O filme Hacker, dirigido por Michael Mann, é um thriller tecnológico que mergulha no mundo do cibercrime e da espionagem digital. A trama acompanha Nicholas Hathaway, um hacker condenado que recebe uma chance de reduzir sua pena ao colaborar com autoridades internacionais na investigação de ataques cibernéticos de grande escala. O longa mistura ação, tensão e um olhar quase documental sobre o funcionamento das redes digitais, marca registrada do estilo detalhista de Mann.
Interpretado por Chris Hemsworth, Hathaway foge do estereótipo tradicional de herói, sendo um personagem altamente inteligente, mas também impulsivo e marcado por erros do passado. Ao lado dele está Chen Lien, vivida por Tang Wei, que adiciona uma dimensão emocional à narrativa.
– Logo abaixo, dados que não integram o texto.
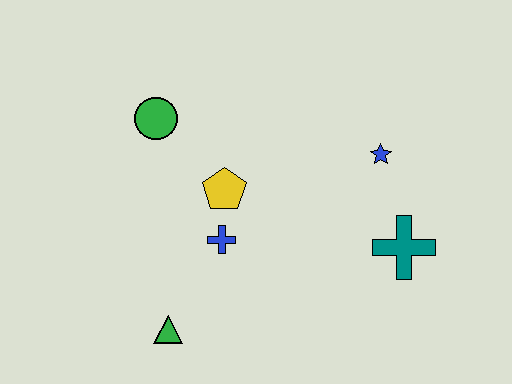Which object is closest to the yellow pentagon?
The blue cross is closest to the yellow pentagon.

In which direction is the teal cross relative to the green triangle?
The teal cross is to the right of the green triangle.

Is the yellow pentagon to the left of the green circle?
No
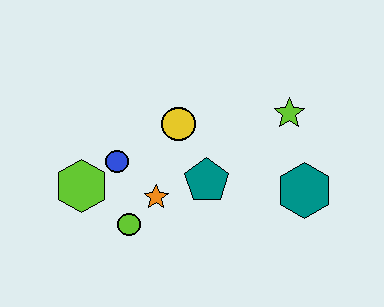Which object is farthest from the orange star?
The lime star is farthest from the orange star.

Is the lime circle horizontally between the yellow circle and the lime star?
No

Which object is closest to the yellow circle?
The teal pentagon is closest to the yellow circle.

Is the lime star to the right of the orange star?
Yes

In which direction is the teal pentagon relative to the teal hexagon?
The teal pentagon is to the left of the teal hexagon.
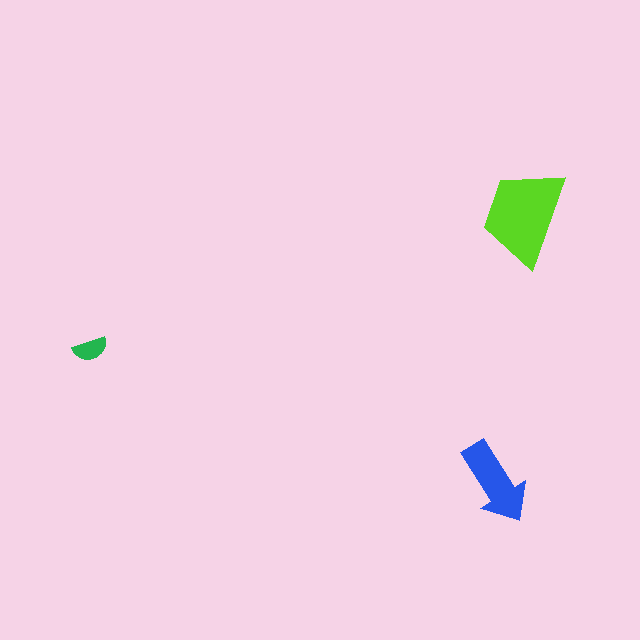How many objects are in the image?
There are 3 objects in the image.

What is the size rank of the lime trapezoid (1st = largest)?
1st.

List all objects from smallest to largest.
The green semicircle, the blue arrow, the lime trapezoid.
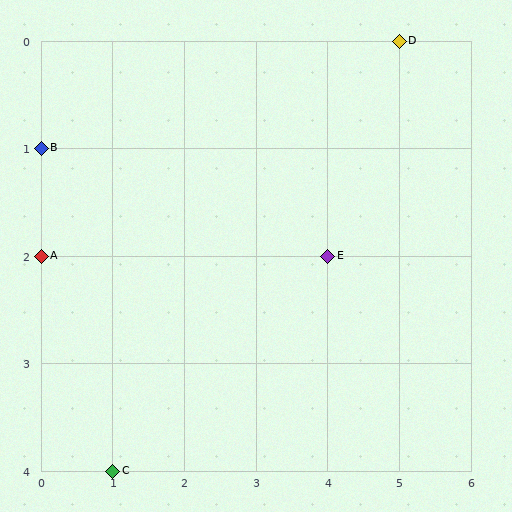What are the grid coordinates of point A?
Point A is at grid coordinates (0, 2).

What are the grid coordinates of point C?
Point C is at grid coordinates (1, 4).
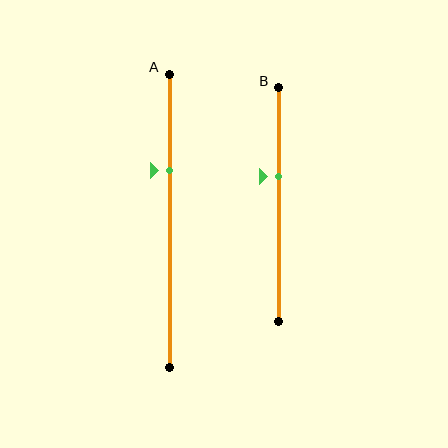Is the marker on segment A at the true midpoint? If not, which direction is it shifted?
No, the marker on segment A is shifted upward by about 17% of the segment length.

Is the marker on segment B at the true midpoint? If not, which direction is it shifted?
No, the marker on segment B is shifted upward by about 12% of the segment length.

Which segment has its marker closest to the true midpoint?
Segment B has its marker closest to the true midpoint.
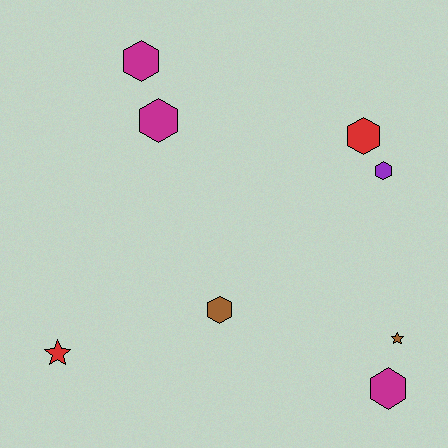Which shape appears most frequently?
Hexagon, with 6 objects.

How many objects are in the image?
There are 8 objects.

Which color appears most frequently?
Magenta, with 3 objects.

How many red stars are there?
There is 1 red star.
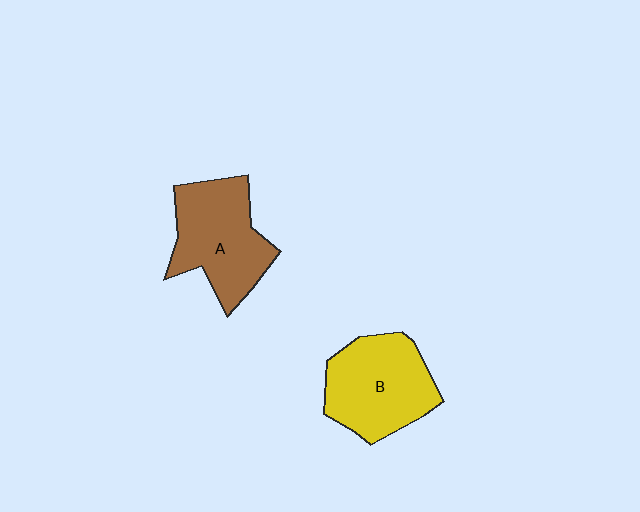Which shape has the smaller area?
Shape B (yellow).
A dinâmica entre os personagens ajuda a equilibrar o tom técnico do filme, trazendo humanidade em meio a códigos e sistemas complexos.
Um dos pontos mais interessantes de Hacker é a forma como retrata o ciberterrorismo, mostrando que ameaças digitais podem ter consequências físicas devastadoras. O roteiro explora ataques a usinas nucleares, mercados financeiros e infraestruturas críticas, evidenciando a fragilidade dos sistemas globais interconectados. Essa abordagem confere ao filme uma sensação constante de urgência, como se o perigo estivesse sempre a um clique de distância.
Apesar de sua proposta ambiciosa, o filme dividiu opiniões entre crítica e público. Muitos elogiaram a estética e a direção precisa de Mann, enquanto outros criticaram o ritmo irregular e a complexidade técnica da narrativa. Ainda assim, Hacker se destaca como uma obra relevante dentro do gênero, especialmente por abordar um tema cada vez mais atual: a guerra invisível travada no ciberespaço.
Final explicado
O final do filme amarra a trama ao revelar definitivamente o responsável pelos ataques cibernéticos globais: Sadak, um ex-agente de segurança que usa seus conhecimentos para lucrar manipulando sistemas financeiros e causando caos em larga escala. O plano dele vai além de simples dinheiro — envolve provocar instabilidade suficiente para lucrar com oscilações de mercado, ao mesmo tempo em que elimina qualquer um que possa rastreá-lo. A perseguição culmina em Jacarta, durante um festival lotado, onde o confronto final acontece de forma intensa e caótica.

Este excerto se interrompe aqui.